Le processus qui produit la réforme électorale dépend en grande partie de la façon dont la réforme électorale respecte ces trois critères. Il existe quatre types fondamentaux de processus de réforme électorale :
- la réforme au sein d'un régime de représentativité démocratique;
- la réforme au sein d'un régime démocratique sans représentativité;
- la réforme au sein d'un régime autoritaire stable;
- la réforme au cours d'une transition d'un régime autoritaire à une démocratie.
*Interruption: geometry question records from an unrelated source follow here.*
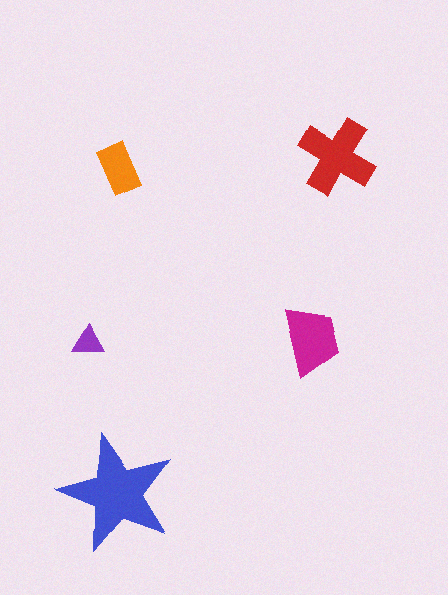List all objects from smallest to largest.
The purple triangle, the orange rectangle, the magenta trapezoid, the red cross, the blue star.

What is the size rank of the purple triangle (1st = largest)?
5th.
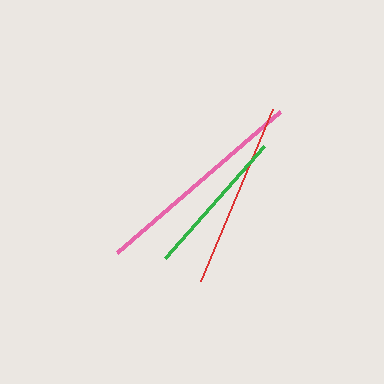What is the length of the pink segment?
The pink segment is approximately 215 pixels long.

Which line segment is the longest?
The pink line is the longest at approximately 215 pixels.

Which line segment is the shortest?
The green line is the shortest at approximately 149 pixels.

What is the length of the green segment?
The green segment is approximately 149 pixels long.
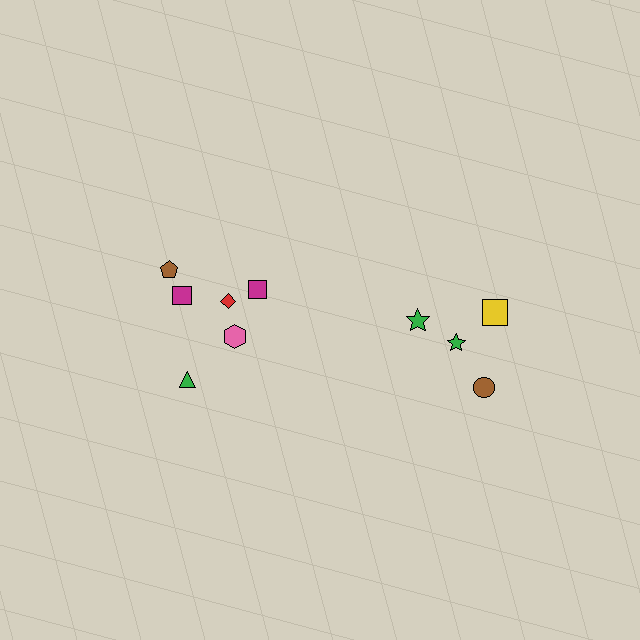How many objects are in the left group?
There are 6 objects.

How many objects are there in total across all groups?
There are 10 objects.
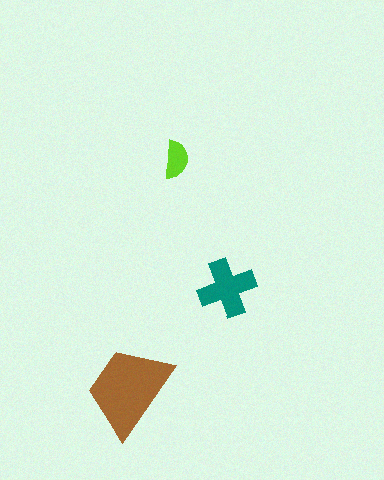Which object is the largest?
The brown trapezoid.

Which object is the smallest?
The lime semicircle.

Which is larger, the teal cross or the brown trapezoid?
The brown trapezoid.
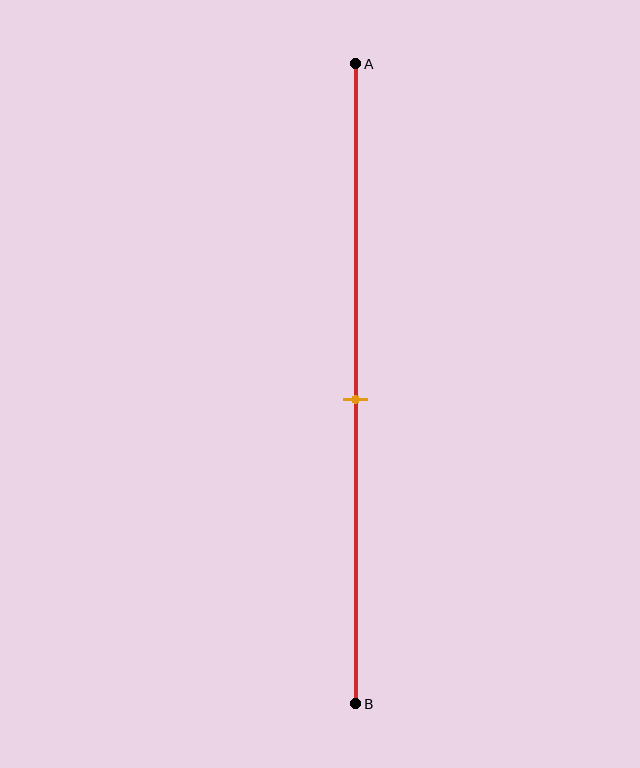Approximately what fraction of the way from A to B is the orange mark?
The orange mark is approximately 50% of the way from A to B.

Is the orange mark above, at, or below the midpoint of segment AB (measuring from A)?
The orange mark is approximately at the midpoint of segment AB.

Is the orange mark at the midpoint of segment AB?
Yes, the mark is approximately at the midpoint.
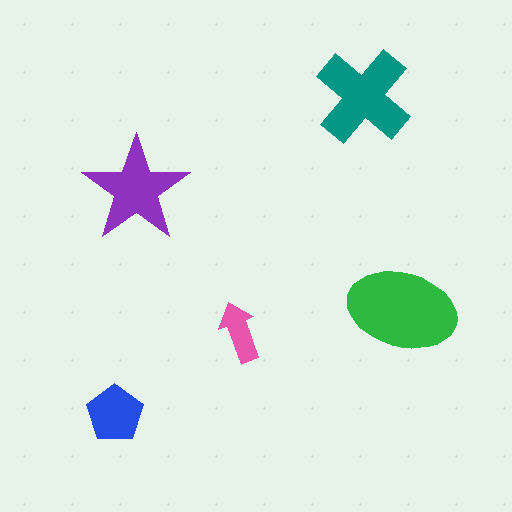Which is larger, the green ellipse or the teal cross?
The green ellipse.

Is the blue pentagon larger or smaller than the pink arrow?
Larger.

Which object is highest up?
The teal cross is topmost.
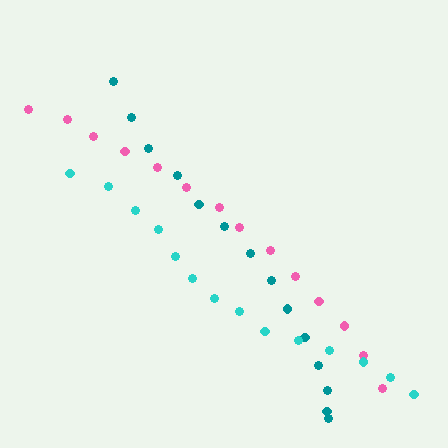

Si la réforme s'effectue dans un régime démocratique où les institutions représentent bien la société, on peut alors s'attendre à ce que les institutions démocratiques produisent des résultats légitimes avec peu d'erreurs de calcul. Certaines démocraties, par contre, ont instauré des institutions qui ne représentent pas comme il se doit certains des intérêts de la société ou certaines identités. Certaines règles électorales, des partis, des législatures ou certaines branches exécutives excluent ou sous-représentent certains groupes ethniques, régions, intérêts économiques, religions, convictions idéologiques ou les femmes. Les réformes électorales qui se font sous l'égide de tels régimes sont moins aptes à produire une réforme légitime, soit parce que les intérêts qui sont surreprésentés peuvent perpétuer leur pouvoir ou parce que les réformistes bien intentionnés ne possèdent pas assez d'information pour anticiper correctement les besoins, les forces ou les préférences des groupes exclus. Dans bien des cas, les réformes électorales ont été imposées pendant des périodes de régime autoritaire, et les partis et la société civile y ont peu participé. De telles réformes visent généralement à éviter les conséquences électorales des périodes démocratiques antérieures. Elles peuvent également viser à protéger les idées et les intérêts associés au régime autoritaire; il s'agit alors du plus grand processus d'exclusion. Les réformes qui se font sous un régime de transition débutent dans des conditions autoritaires, mais vont vers des conditions démocratiques au fur et à mesure que la transition progresse. Toutefois, les intérêts des partis qui négocient changent tout au long du processus et, parce que leurs forces ne sont pas mises à l'épreuve par l'entremise d'une élection avant que la transition se fasse, ce type de processus est marqué par l'incertitude.
Mérite technique
Certains mérites techniques peuvent être menacés peu importe le type de processus de réforme. Les conséquences des dispositions de plusieurs lois électorales sont bien comprises; les réformistes peuvent alors éviter certains problèmes en se familiarisant avec ces dispositions ou en s'adjoignant des conseillers pour appliquer les connaissances générales à un pays donné. Toutefois, les conséquences des dispositions de certaines lois électorales sont toujours chaudement débattues par les experts et probablement mal comprises; les risques d'obtenir de mauvais conseils sont donc présents, peu importe le type de processus en marche. De plus, les politiciens et les partis partout au monde ont démontré une habilité remarquable pour s'adapter aux réformes de façon non anticipée par les réformistes. Ces adaptations peuvent contribuer à conserver le statu quo ou à transformer le système de façon surprenante. Il faut donc que ceux qui entreprennent une réforme aient les compétences nécessaires, planifient de manière créative pour être prêts à toute éventualité, et soient prêts en tout temps à faire face à des imprévus.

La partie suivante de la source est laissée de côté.